De kracht van Christus’ opstanding: door de genade Gods ben ik dat ik ben
De waarachtigheid en feitelijkheid van de opstanding van Jezus Christus uit de doden blijkt uit de Schriften en is Gods eigen getuigenis. De opgestane Levensvorst verschijnt aan velen die getuigen van Zijn opstanding zijn. Ook van Paulus, die zichzelf onverwacht en ongedacht erbij mag rekenen omdat hij de gemeente van Christus vervolgde, is Hij gezien. Paulus zit na die ontdekking, toen Jezus aan hem verscheen, in de verwondering. Hoe het kan? Alleen door de genade Gods ben ik dat ik ben, zo schrijft hij aan de gemeente Korinthe. God schakelt hem waarbij Paulus zelfs overvloediger gearbeid heeft dan de anderen. Zijn leven en arbeid is in Christus door de vernieuwende van Gods Geest die werkt. Zo ook vandaag. Niet ik leef maar Christus door mij. Gelijkvormig te worden naar Zijn beeld. Bij ons sterven gaat alles van Hem Zijn heerlijkheid in.

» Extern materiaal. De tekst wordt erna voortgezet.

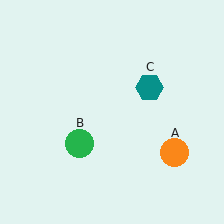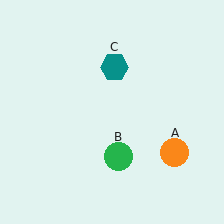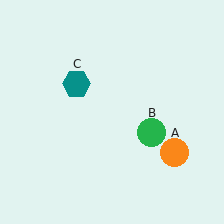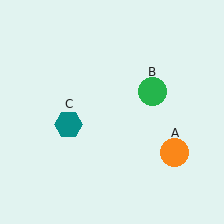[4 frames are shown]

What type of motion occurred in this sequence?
The green circle (object B), teal hexagon (object C) rotated counterclockwise around the center of the scene.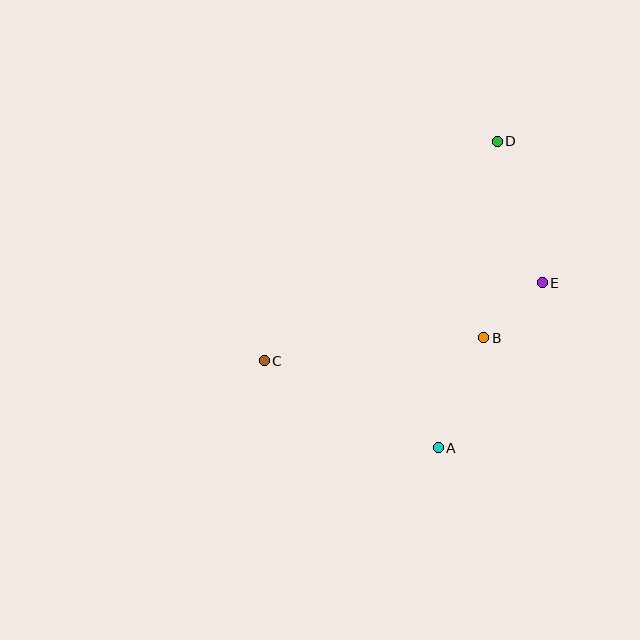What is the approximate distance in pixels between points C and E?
The distance between C and E is approximately 289 pixels.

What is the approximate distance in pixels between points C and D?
The distance between C and D is approximately 320 pixels.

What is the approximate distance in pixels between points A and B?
The distance between A and B is approximately 119 pixels.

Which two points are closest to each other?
Points B and E are closest to each other.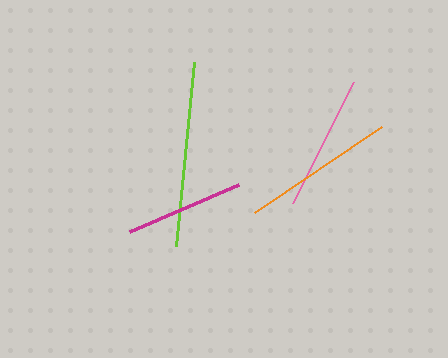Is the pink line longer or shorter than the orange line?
The orange line is longer than the pink line.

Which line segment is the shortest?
The magenta line is the shortest at approximately 118 pixels.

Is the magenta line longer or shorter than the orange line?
The orange line is longer than the magenta line.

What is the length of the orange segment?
The orange segment is approximately 153 pixels long.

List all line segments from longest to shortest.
From longest to shortest: lime, orange, pink, magenta.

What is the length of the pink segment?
The pink segment is approximately 136 pixels long.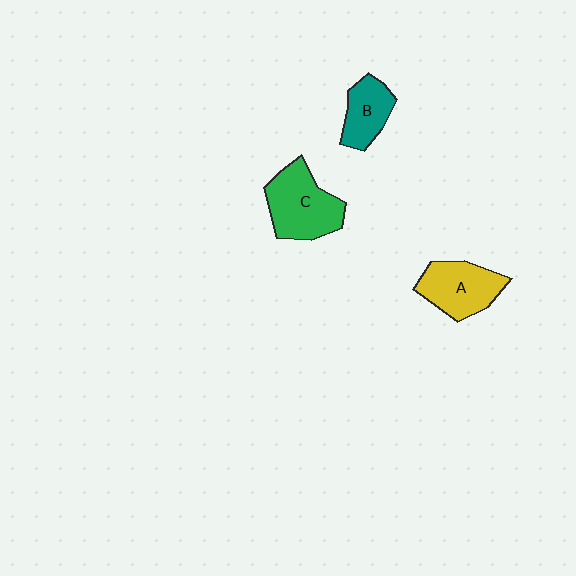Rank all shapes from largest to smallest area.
From largest to smallest: C (green), A (yellow), B (teal).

1 Korinthe 15 vers 8-10: ‘[8] En ten laatste van allen is Hij ook van mij, als van een ontijdig geborene, gezien. [9] Want ik ben de minste van de apostelen, die niet waardig ben een apostel genaamd te worden, daarom dat ik de Gemeente Gods vervolgd heb. [10] Doch door de genade Gods ben ik, dat ik ben; en Zijn genade, die aan mij bewezen is, is niet ijdel geweest, maar ik heb overvloediger gearbeid dan zij allen; doch niet ik, maar de genade Gods, Die met mij is‘.

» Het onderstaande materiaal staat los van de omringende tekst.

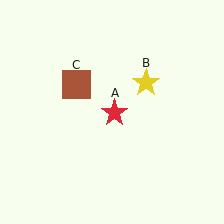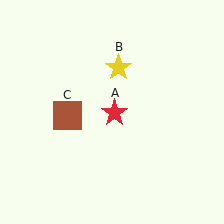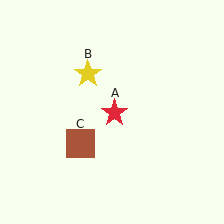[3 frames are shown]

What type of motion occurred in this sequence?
The yellow star (object B), brown square (object C) rotated counterclockwise around the center of the scene.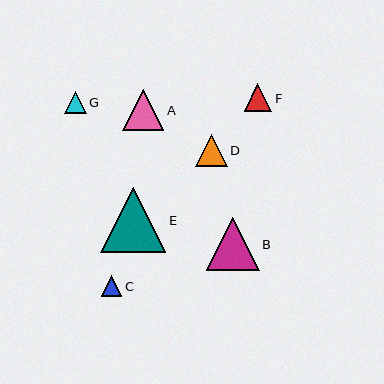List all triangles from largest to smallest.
From largest to smallest: E, B, A, D, F, G, C.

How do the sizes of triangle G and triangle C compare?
Triangle G and triangle C are approximately the same size.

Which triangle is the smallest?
Triangle C is the smallest with a size of approximately 21 pixels.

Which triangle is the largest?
Triangle E is the largest with a size of approximately 65 pixels.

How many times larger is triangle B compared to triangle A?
Triangle B is approximately 1.3 times the size of triangle A.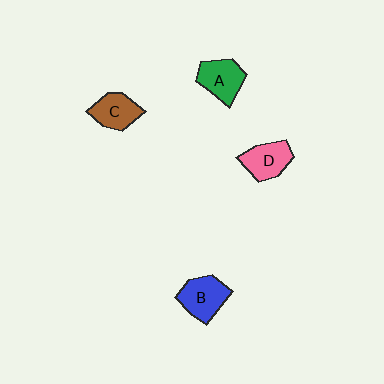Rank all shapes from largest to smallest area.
From largest to smallest: B (blue), A (green), D (pink), C (brown).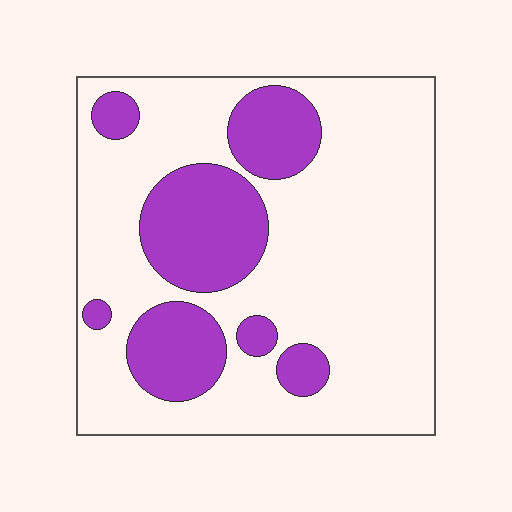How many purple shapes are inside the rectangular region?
7.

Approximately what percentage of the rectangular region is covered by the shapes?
Approximately 25%.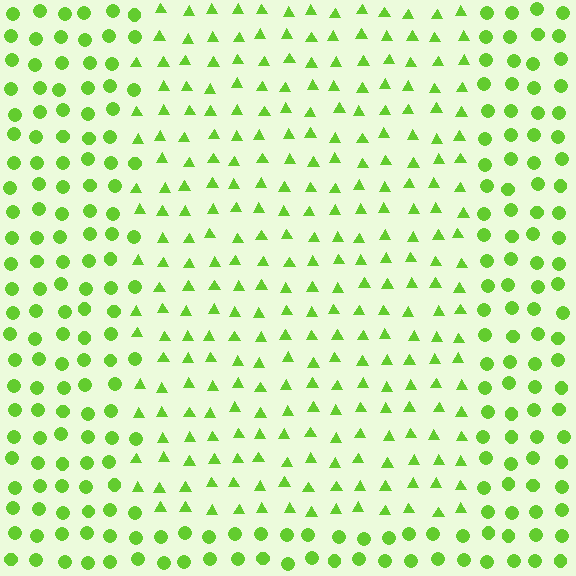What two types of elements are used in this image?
The image uses triangles inside the rectangle region and circles outside it.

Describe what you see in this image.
The image is filled with small lime elements arranged in a uniform grid. A rectangle-shaped region contains triangles, while the surrounding area contains circles. The boundary is defined purely by the change in element shape.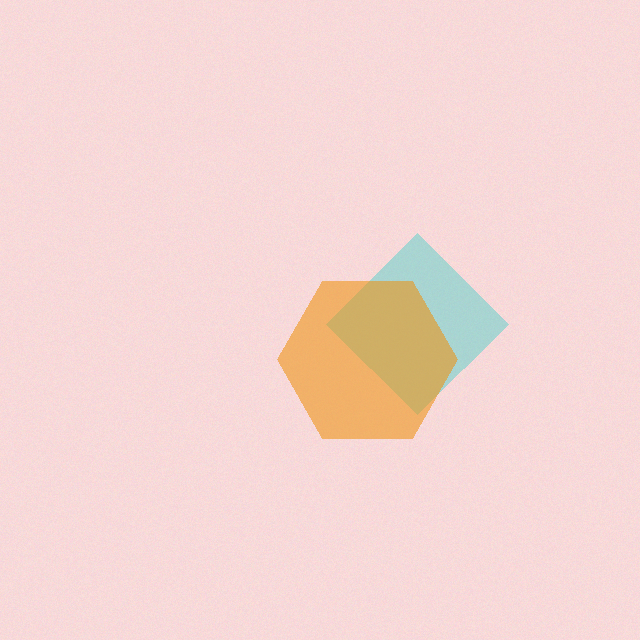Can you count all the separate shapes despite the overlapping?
Yes, there are 2 separate shapes.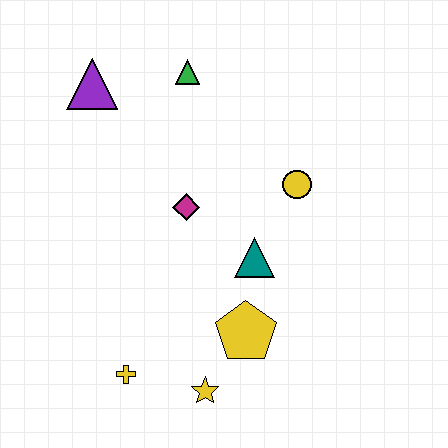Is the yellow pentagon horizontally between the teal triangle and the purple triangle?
Yes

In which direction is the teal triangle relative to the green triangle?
The teal triangle is below the green triangle.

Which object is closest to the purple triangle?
The green triangle is closest to the purple triangle.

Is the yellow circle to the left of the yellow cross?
No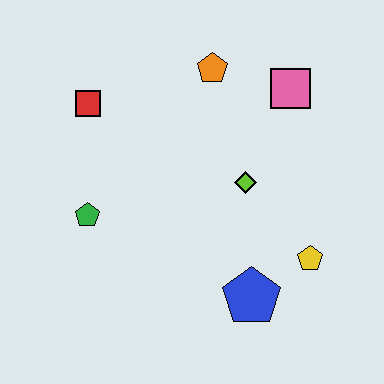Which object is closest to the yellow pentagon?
The blue pentagon is closest to the yellow pentagon.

De levende Christus verschijnt met Zijn opstandingskracht ook aan een vijand. We horen Paulus’ verwondering dat
1. Christus aan hem verschenen is;
2. Dat Christus aan hém verschenen is;
3. Dat Christus door hem wil arbeiden.
1. Christus aan hem verschenen is
In dit schitterende hoofdstuk over de waarachtigheid en feitelijkheid van Christus’ opstanding volgt Paulus een bijzondere lijn. Waarom is dit waar? Dit moest gebeuren omdat de Schriften dit voorzegd hebben. Met de Bijbel in de hand. Hij moest sterven. Opgewekt op de derde dag omdat het in de Bijbel staat. Het Oude Testament. Net zoals Christus zelf met Mozes en de profeten de Emmaüsgangers heeft voorgehouden. Dat is ook de diepste grond van alle geloofswaarheden. Het is Gods eigen getuigenis.

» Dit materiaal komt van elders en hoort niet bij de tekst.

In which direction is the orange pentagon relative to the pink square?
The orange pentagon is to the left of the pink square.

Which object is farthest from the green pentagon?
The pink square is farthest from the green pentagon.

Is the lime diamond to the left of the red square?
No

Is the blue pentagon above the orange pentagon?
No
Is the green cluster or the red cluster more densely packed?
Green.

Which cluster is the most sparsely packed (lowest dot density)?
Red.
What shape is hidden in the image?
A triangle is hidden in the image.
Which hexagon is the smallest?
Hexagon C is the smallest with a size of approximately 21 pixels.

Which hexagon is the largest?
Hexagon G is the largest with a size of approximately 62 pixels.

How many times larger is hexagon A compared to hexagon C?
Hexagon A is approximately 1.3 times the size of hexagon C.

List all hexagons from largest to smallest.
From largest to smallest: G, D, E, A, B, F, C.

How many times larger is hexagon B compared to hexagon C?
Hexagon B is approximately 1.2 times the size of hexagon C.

De Heere heeft daarna nog meer gegeven. Aan Céfas verschenen, aan meer de 500 op een dag, aan Jakobus en aan de apostelen die door Hem zijn uitgezonden. Wat de Schriften zeggen is ook getast en gezien. Wat een voorrecht dat de Heere Jezus na Zijn opstanding niet direct naar de hemel is gevaren maar nog 40 dagen verschenen. De Heere geeft nog een groot extraatje. Je kan over iets zeggen: ik weet het zeker maar dan hebben anderen het daarmee nog niet gezien. Jezus verschijnt aan vele getuigen. Ze hebben Hem gezien in Zijn heerlijkheid.
Niet de roddel die veel kan bedekken. Nee, ook vele anderen die Hem gezien hebben. Bij de hemelvaart is dit afgesloten. Paulus mag nog eentje toevoegen, een onverwachte, ongedachte. Paulus van Tarsus. Hij is de laatste geweest waaraan Christus is verschenen. Paulus vervolgde die die de leugen van de opstanding volgens hem verspreiden. Aan Paulus verschenen. Niet in een visioen. Wat ga ik doen? En dan ineens oog en oog met de Opgestane. Paulus meende dat het een grote leugen was. Jezus was dood. Jezus was een misleider.
Toen die stem uit de hemel. Saul Saul wat vervolg je Mij? Wie bent u Heere? Ik ben Jezus die jij vervolgt. Hard de verzenenen tegen de prikkels te slaan. Wat ga je te keer. Ossen aan de ploeg. Stevige doornenprikkels aan het einde. Os leerde dat wel af want verwondde zijn eigen poten. Voorstellen dat Paulus hart in zijn keel klopte. Als een blinde man naar Damascus geleid. Hij at niet en dronk niet. Verblind door het hemelse licht. Wat een ontdekking als je 100% zeker bent dat iemand dood is en dan die ontmoet.
Zo is het nog steeds een ontdekking. Denkt God te behagen maar dan te ontdekken dat je een vijand te zijn. Voor Paulus een schrik maar tot eeuwig heil. Om hem voor eeuwig te redden. Doel ook om apostel te worden. Dit was zo wonderlijk en verrassend zoals de genade Gods alleen kan zijn. Paulus voldeed niet aan de voorwaarde. Zoals de apostelen alles gehoord en gezien hebben. Bovendien was het tweetal weer vol tussen hemelvaart en Pinksteren, van elke stam een. Paulus erbij, de dertiende. Vacature.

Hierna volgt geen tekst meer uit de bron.